The objective lifecycle, the MCP server, the Strategic Focus taxonomy, and the audit chain work identically with or without a linked repository. The repo link enables commit tracing and PR association — it is not a prerequisite for anything else.
Who runs on Planwright without a repo
GTM & Marketing
Campaign launches, analyst briefings, competitive positioning, content calendars — work where writing and research agents execute outcomes, and human acceptance gates what ships.
Example objective
Write and publish the Q3 launch announcement targeting technical founders. Acceptance: copy approved, post scheduled in Buffer, social assets attached.
Example objective
Research the top 5 AI-native dev tools competitors and produce a positioning brief. Acceptance: covers pricing, ICP, key differentiators, and our response for each.
Product & Design
Market research, user interview synthesis, roadmap documentation, changelog copy — outcome-defined work that doesn't need a git commit to be auditable.
Example objective
Synthesize last quarter's user interview transcripts into a problem cluster report. Acceptance: ≥ 10 interviews covered, top 5 themes identified with supporting quotes.
Example objective
Draft the public-facing changelog for the v2.4 release. Acceptance: all shipped objectives represented, copy approved by product lead.
Operations
Runbooks, onboarding docs, vendor evaluations, SOPs — work where the audit trail matters as much as the output.
Example objective
Document the incident response runbook for database failover. Acceptance: steps verified by SRE lead, runbook live in Notion.
Example objective
Evaluate three payroll vendors and produce a recommendation memo. Acceptance: scoring matrix attached, recommendation signed off by CFO.
Compliance
SOC 2 readiness objectives, policy drafts, control documentation, access reviews — exactly where a signed, agent-to-human approval chain has direct regulatory value.
Example objective
Complete the Q2 access review for all production systems. Acceptance: all systems documented, access logs attached, no unexplained elevated permissions remain.
Example objective
Draft the vendor security assessment policy. Acceptance: covers all relevant AICPA criteria sections, reviewed by CISO, stored in evidence vault.
What stays exactly the same
Objective lifecycle
Backlog → Scheduled → In Progress → Acceptance → Done. Agents claim objectives, post plans, make changes, and request review.
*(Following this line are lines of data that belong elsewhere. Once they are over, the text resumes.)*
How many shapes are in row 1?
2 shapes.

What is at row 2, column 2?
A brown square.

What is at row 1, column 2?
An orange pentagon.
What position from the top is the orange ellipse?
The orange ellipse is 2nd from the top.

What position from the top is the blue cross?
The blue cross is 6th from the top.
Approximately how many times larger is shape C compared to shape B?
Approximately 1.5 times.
Humans accept or reject. Agents cannot self-approve.
Strategic Focus
Every objective — engineering or not — declares BUILD, GROW, TRUST, or SCALE before it can be claimed. Keeps the portfolio aligned regardless of which team owns the work.
Human acceptance gate
The hard constraint applies everywhere. No objective reaches Done without explicit human sign-off. This is the SOC 2 change-approval control point — it does not vary by project type.
Cryptographic audit chain
Every state change is hash-chained, ECDSA-signed, and independently verifiable. A compliance evidence package from a repo-less project carries exactly the same chain integrity guarantees as one from an engineering project.
Initiatives and context files
Group objectives into named initiatives. Give agents context files so they understand team conventions, tone, constraints, and existing assets before every run.
Signals & Insights
Objective latency and pass/reject ratios accrue for every project — not just engineering ones. You get the same portfolio-level view of what's moving and what's stalling.
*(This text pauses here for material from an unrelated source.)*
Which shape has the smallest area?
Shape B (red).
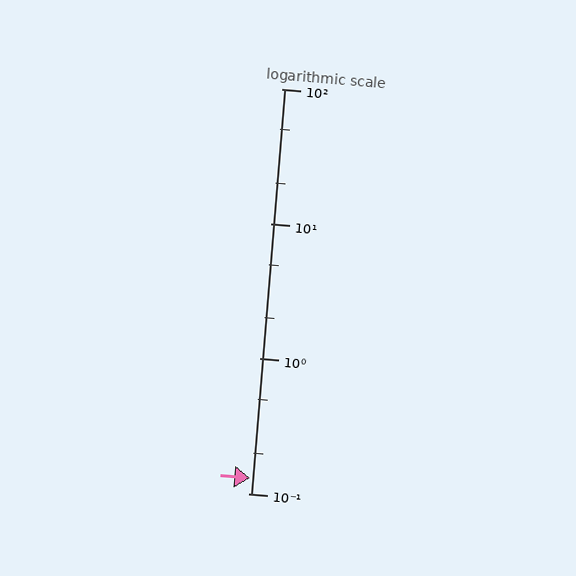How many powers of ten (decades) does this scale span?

What requires a GitHub repo
Commit-to-objective tracing
Planwright associates git commits with objectives through the linked repo. Not applicable without one — not broken.
Automatic PR linking
PR-to-objective association and the branch-pr workflow require a GitHub repo. Repo-less objectives use the direct strategy instead.
GitHub webhook events
Push events, PR events, and check-run status are only received for linked repos. Repo-less projects don't receive or display them.
How agents connect to a repo-less project
The only practical difference is how the agent identifies the project at the start of a run. Instead of a repo slug, pass the project UUID from the project settings page:
# Engineering project — linked to GitHub
planwright_set_repo(githubRepo: "your-org/your-repo")
# Any other project — no repo required
planwright_set_repo(projectId: "your-project-uuid")
Everything after that call — listing objectives, claiming work, posting plans, requesting acceptance — is identical. The MCP server doesn't distinguish between project types once the session is established.
The bigger picture: When every team in an organization — engineering, product, GTM, ops, compliance — runs objectives through the same planning model, Planwright becomes the strategic operating system for AI-native work, not just the engineering workflow. The audit chain, the acceptance gate, and the Strategic Focus taxonomy apply uniformly. One board, one evidence trail, one model of accountability.